Sono sempre felice di scoprire un'opera che non conosco assistendo ad una sua messinscena. Per me che sono un praticone di questo mondo, piuttosto che un fine esperto, associare la musica alle immagini crea nella mia mente un ricordo diverso, unico, indissolubile.
Così è successo anche per I Capuleti e i Montecchi di Vincenzo Bellini, che non avevo mai ascoltato prima (beata ignoranza ma anche felicità che all'alba dei miei sessant'anni ci siano ancora capolavori da scoprire). Ecco, forse questo non è proprio un capolavoro, nel senso che manca quella completezza che annovera una creazione a capolavoro. La musica di Bellini è piacevolissima per le mie orecchie, la lingua cantata antica e un po' insignificante, mentre manca totalmente la drammaturgia. Scegliere di non raccontare l'incontro e l'innamoramento di Romeo e Giulietta ma introdurre i personaggi soltanto come due amanti separati che finalmente si ritrovano, è veramente un peccato. Ma tant'è. Le motivazioni sono plurime e le troverete andando a cercare maggiori informazioni sull'opera o leggendo l'esaustivo e interessante programma di sala che la Fondazione ha prodotto. Ma il risultato finale è quello di avere tanta bella musica che non riesce a sorreggere la pochezza della trama. Ben venga allora la chiave di lettura di Arnaud Bernard che affascina e cattura il nostro sguardo sin dall'apertura del sipario. Il regista immagina che l'opera si svolga nelle sale di una pinacoteca dove, nelle sei sale che ci presenta, si svolgono i vari momenti della ultranota vicenda. Ultranota fino ad un certo punto perché il libretto di Felice Romani non si rifà al classico di Shakespeare ma ad una tragedia di Luigi Scevola, basata sul Romeo e Giulietta che tutti conosciamo. Le immagini che il regista propone, assieme allo scenografo Alessandro Camera e alla costumista Carla Ricotti, sono contemporaneamente permeate di quotidiano e storico, come avviene passeggiando in un museo dove l'odierno visitatore si relaziona ad opere del passato.
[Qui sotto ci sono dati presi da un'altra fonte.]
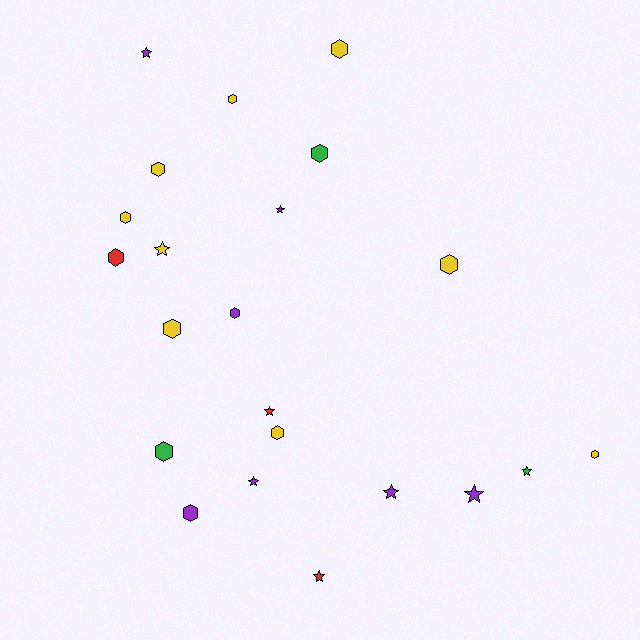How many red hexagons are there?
There is 1 red hexagon.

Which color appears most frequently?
Yellow, with 9 objects.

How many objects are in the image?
There are 22 objects.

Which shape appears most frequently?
Hexagon, with 13 objects.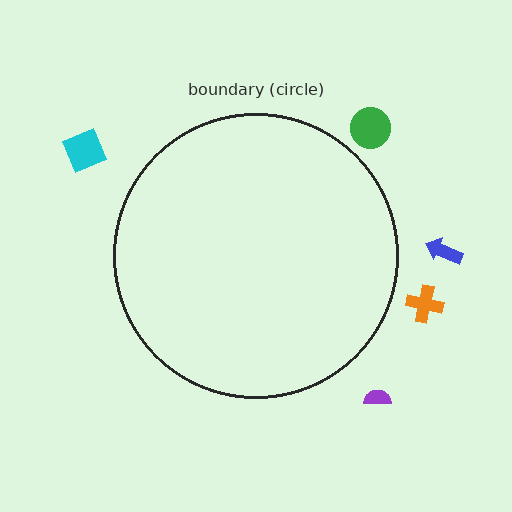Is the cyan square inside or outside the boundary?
Outside.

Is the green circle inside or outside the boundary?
Outside.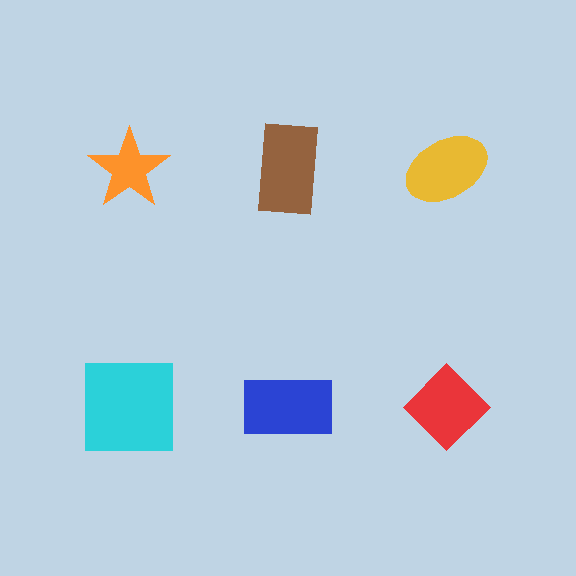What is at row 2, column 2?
A blue rectangle.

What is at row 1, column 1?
An orange star.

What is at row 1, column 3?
A yellow ellipse.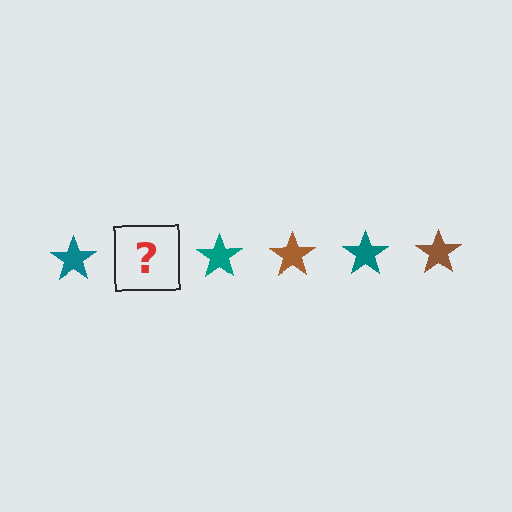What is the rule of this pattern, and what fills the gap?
The rule is that the pattern cycles through teal, brown stars. The gap should be filled with a brown star.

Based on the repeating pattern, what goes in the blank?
The blank should be a brown star.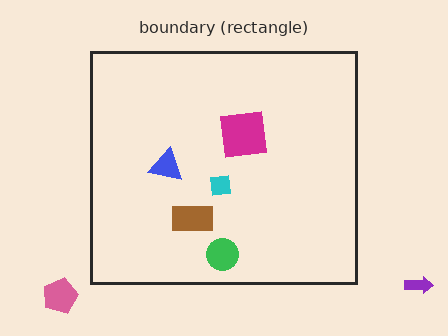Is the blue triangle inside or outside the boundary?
Inside.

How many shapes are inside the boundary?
5 inside, 2 outside.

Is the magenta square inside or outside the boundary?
Inside.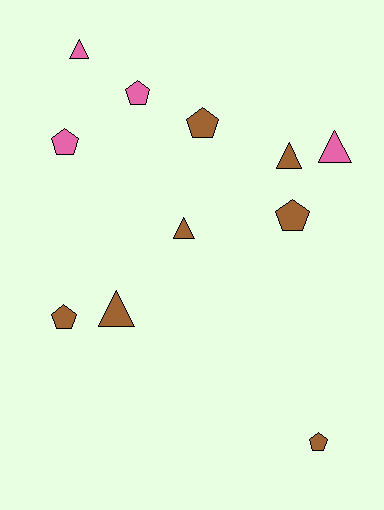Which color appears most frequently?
Brown, with 7 objects.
Aggiungo che entrambi i creatori hanno fatto un lavoro bello e coinvolgente, supportati dal disegno luci di Paolo Mazzon che a sua volta riesce a passare dalle luci di servizio a quelle medioevali con grande maestria ed eleganza.
La compagnia di canto è stata entusiasmante! Dalla Giulietta di Caterina Sala, un giovane soprano di grandi qualità vocali di cui sono sicuro sentiremo parlare a lungo, al Romeo di Laura Verrecchia, mezzosoprano di cui non posso che ripetere il pensiero appena dedicato alla Sala: grandi voci, formidabile presenza scenica, toccante condivisione dello spazio scenico e umiltà percepibile nel lavoro singolo e di collaborazione, bravissime! (È stato emozionante partecipare visivamente al loro lungo abbraccio durante i ringraziamenti in proscenio: in un mondo di primedonne della lirica costrette alla rivalità, fa piacere vedere due giovani che si supportano e si complimentano a vicenda per il successo appena ottenuto!) Tornando alla musica, di stessa qualità di prestazione si può parlare per il Tebaldo di Marco Ciaponi, un tenore che svela una linea di canto solida ed elegante, con acuti e fraseggio sicuri e d'effetto, e per il Lorenzo di Emanuele Cordaro. Mi è sembrato un po' in difficoltà Paolo Battaglia nel ruolo di Capellio, che invece ha interpretato scenicamente con grande vigore.
La sala era insolitamente piena per un titolo così poco frequentato e il pubblico è stato giustamente caloroso nel ringraziare gli artisti, con numerosi applausi a scena aperta e ovazioni per le due interpreti e per il tenore. Bellissima serata!